The high volume of puppies greatly increases the chance of infection. To avoid expense, unscrupulous breeders will skip the health and genetic screening needed to rear healthy puppies. Unsold puppies are dumped, returned to the breeding sheds, or killed.
Those that make it have usually been removed from the litter too early, just to experience a long, frightening journey to one or more sale locations. Many of these puppies will die after just a few weeks of life, having been exposed to infection before their immune systems have developed.
To produce these large numbers of puppies, breeding bitches are used continuously, giving birth to one litter after another, until they break down. They are used as breeding machines until their bodies can’t take any more at which point they are often killed, sometimes inhumanely. Some are relinquished to rescues. For the bitches who survive puppy farming it’s a long, slow road to recovery and for many it will be the first time they’ve experienced grass and sunshine.
These battery-bred dogs are commonly marketed through classified websites, newspaper adverts or cards on noticeboards. They have also been sold in puppy ‘supermarkets’, farms, riding stables and even domestic householders.

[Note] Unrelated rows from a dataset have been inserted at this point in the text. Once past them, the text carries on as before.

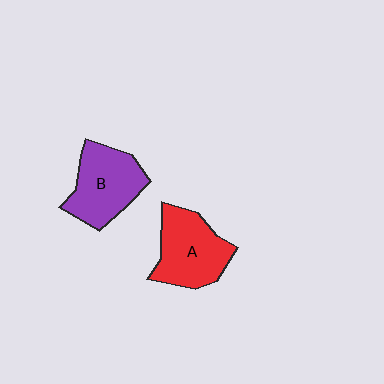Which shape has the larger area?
Shape A (red).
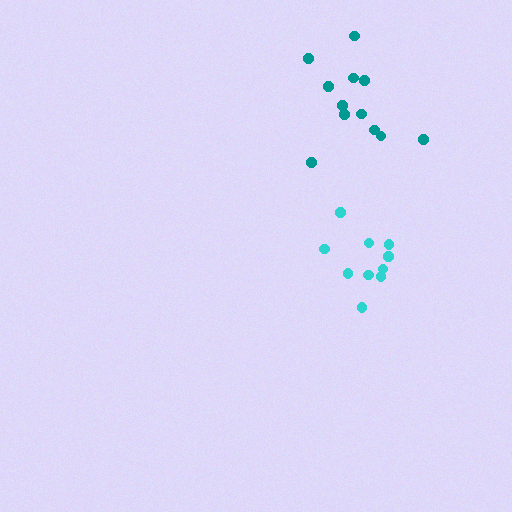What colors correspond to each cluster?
The clusters are colored: cyan, teal.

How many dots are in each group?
Group 1: 10 dots, Group 2: 12 dots (22 total).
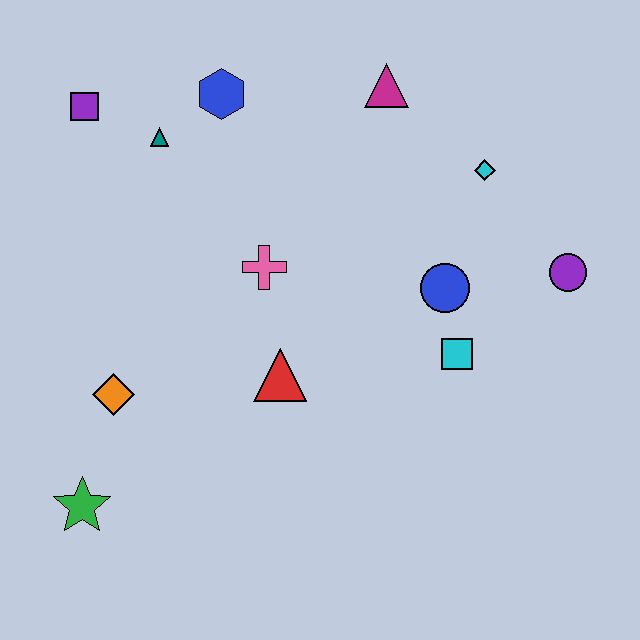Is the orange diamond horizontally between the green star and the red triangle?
Yes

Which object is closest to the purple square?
The teal triangle is closest to the purple square.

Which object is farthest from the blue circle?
The green star is farthest from the blue circle.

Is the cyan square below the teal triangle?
Yes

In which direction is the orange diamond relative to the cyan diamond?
The orange diamond is to the left of the cyan diamond.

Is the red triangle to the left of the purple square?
No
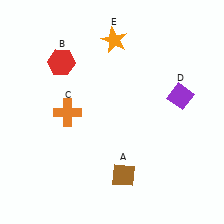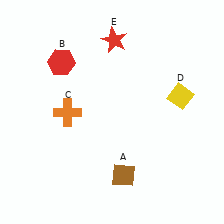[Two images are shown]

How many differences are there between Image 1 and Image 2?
There are 2 differences between the two images.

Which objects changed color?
D changed from purple to yellow. E changed from orange to red.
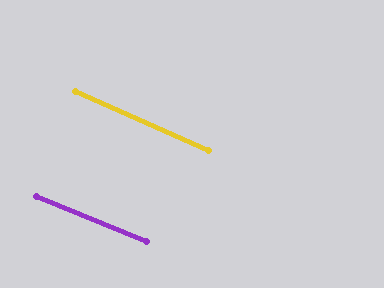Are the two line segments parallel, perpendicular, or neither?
Parallel — their directions differ by only 1.4°.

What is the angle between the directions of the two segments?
Approximately 1 degree.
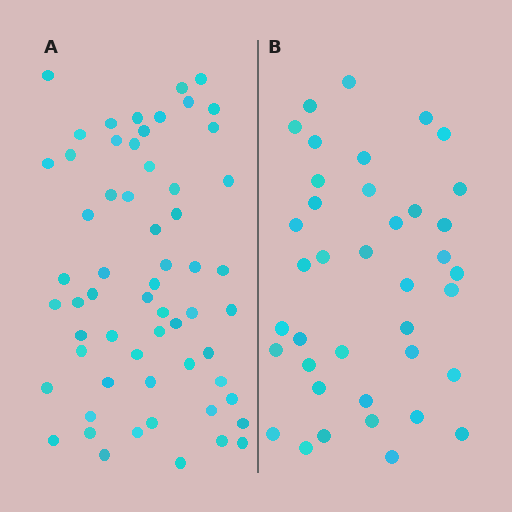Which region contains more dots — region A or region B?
Region A (the left region) has more dots.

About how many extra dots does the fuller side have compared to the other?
Region A has approximately 20 more dots than region B.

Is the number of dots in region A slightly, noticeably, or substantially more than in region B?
Region A has substantially more. The ratio is roughly 1.5 to 1.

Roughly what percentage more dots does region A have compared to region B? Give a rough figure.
About 55% more.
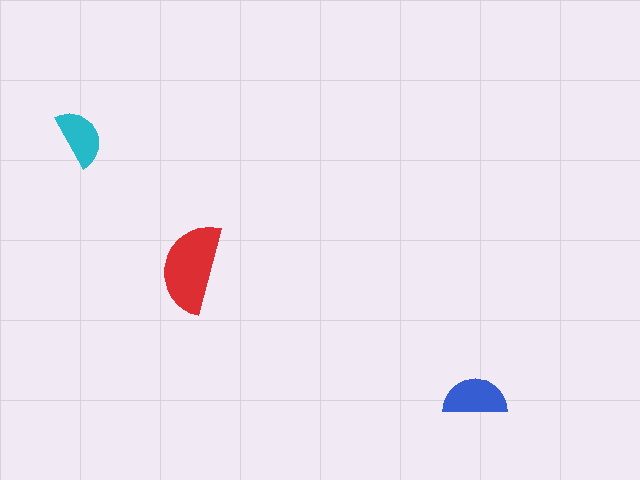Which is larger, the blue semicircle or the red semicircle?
The red one.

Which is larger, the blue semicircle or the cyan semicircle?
The blue one.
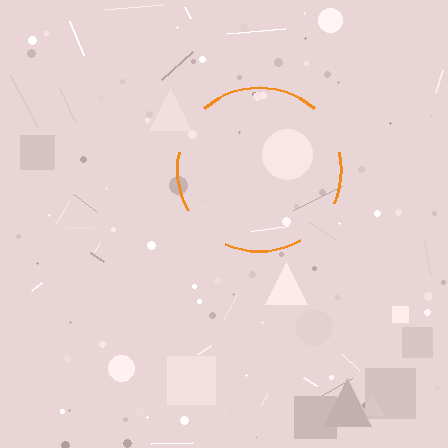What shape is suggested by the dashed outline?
The dashed outline suggests a circle.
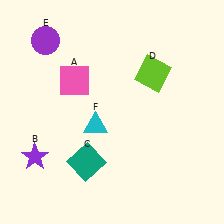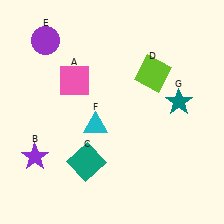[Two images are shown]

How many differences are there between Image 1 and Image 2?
There is 1 difference between the two images.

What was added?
A teal star (G) was added in Image 2.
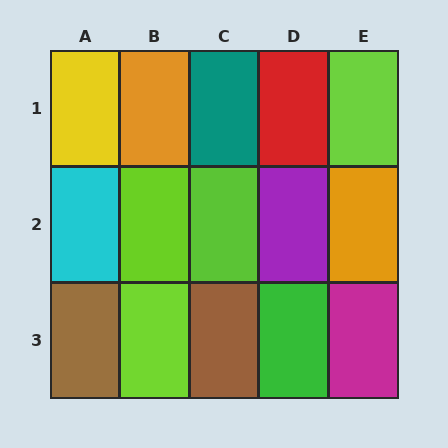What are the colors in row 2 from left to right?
Cyan, lime, lime, purple, orange.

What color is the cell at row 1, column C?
Teal.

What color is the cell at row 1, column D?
Red.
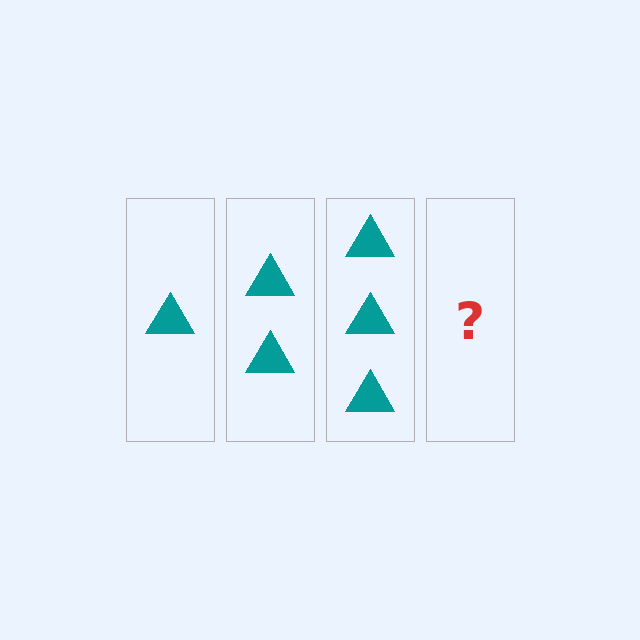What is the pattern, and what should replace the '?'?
The pattern is that each step adds one more triangle. The '?' should be 4 triangles.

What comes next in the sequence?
The next element should be 4 triangles.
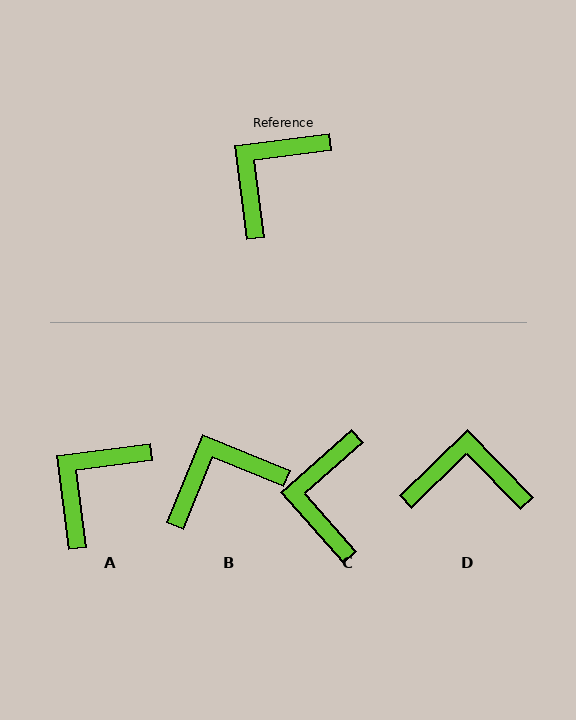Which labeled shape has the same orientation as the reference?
A.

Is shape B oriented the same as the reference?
No, it is off by about 29 degrees.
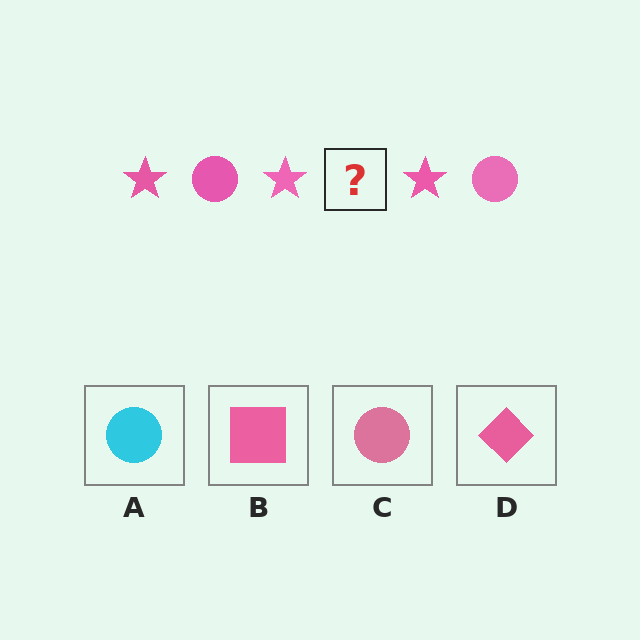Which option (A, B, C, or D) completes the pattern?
C.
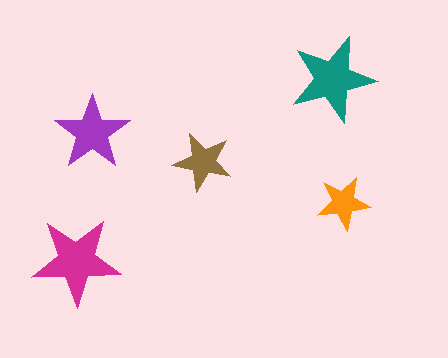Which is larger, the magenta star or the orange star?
The magenta one.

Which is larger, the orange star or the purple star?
The purple one.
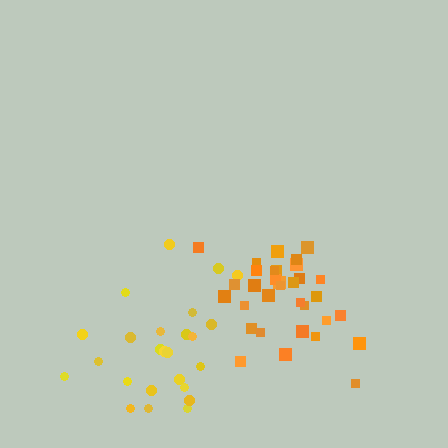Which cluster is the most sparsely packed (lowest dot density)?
Yellow.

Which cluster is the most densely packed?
Orange.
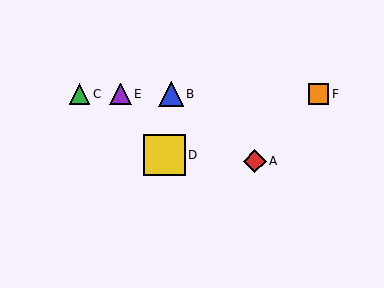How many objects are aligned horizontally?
4 objects (B, C, E, F) are aligned horizontally.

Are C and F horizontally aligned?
Yes, both are at y≈94.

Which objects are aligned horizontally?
Objects B, C, E, F are aligned horizontally.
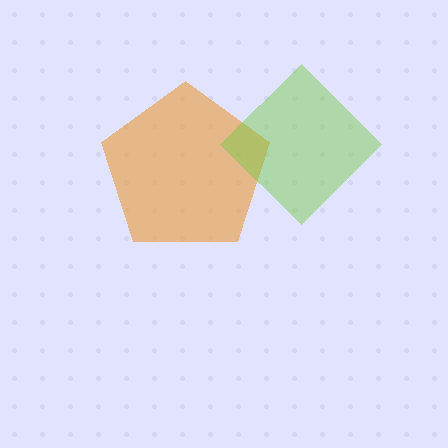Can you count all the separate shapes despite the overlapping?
Yes, there are 2 separate shapes.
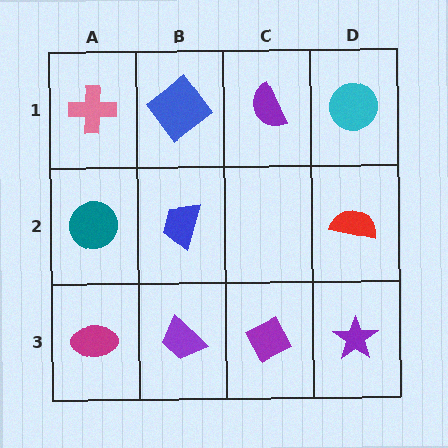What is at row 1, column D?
A cyan circle.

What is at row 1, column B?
A blue diamond.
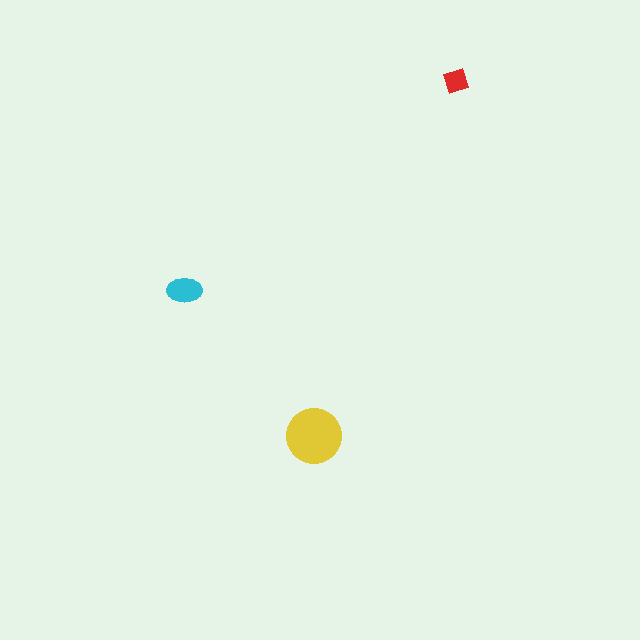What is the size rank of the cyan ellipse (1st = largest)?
2nd.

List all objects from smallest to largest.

This means that puppy buyers responding to adverts do not realise they are buying a farmed puppy through a third party agent. Although they meet sellers and dogs in a setting that appears to be a genuine home environment, what looks like a well reared pet, raised by a family, is actually a puppy that’s been bred and sold in fear.
The trade, including private homes, requires a consistent supply of puppies of different breeds, cheaply, and in high volume. As a result these sales venues rely on industrial breeders that have no interest in the future wellbeing of the dogs they sell.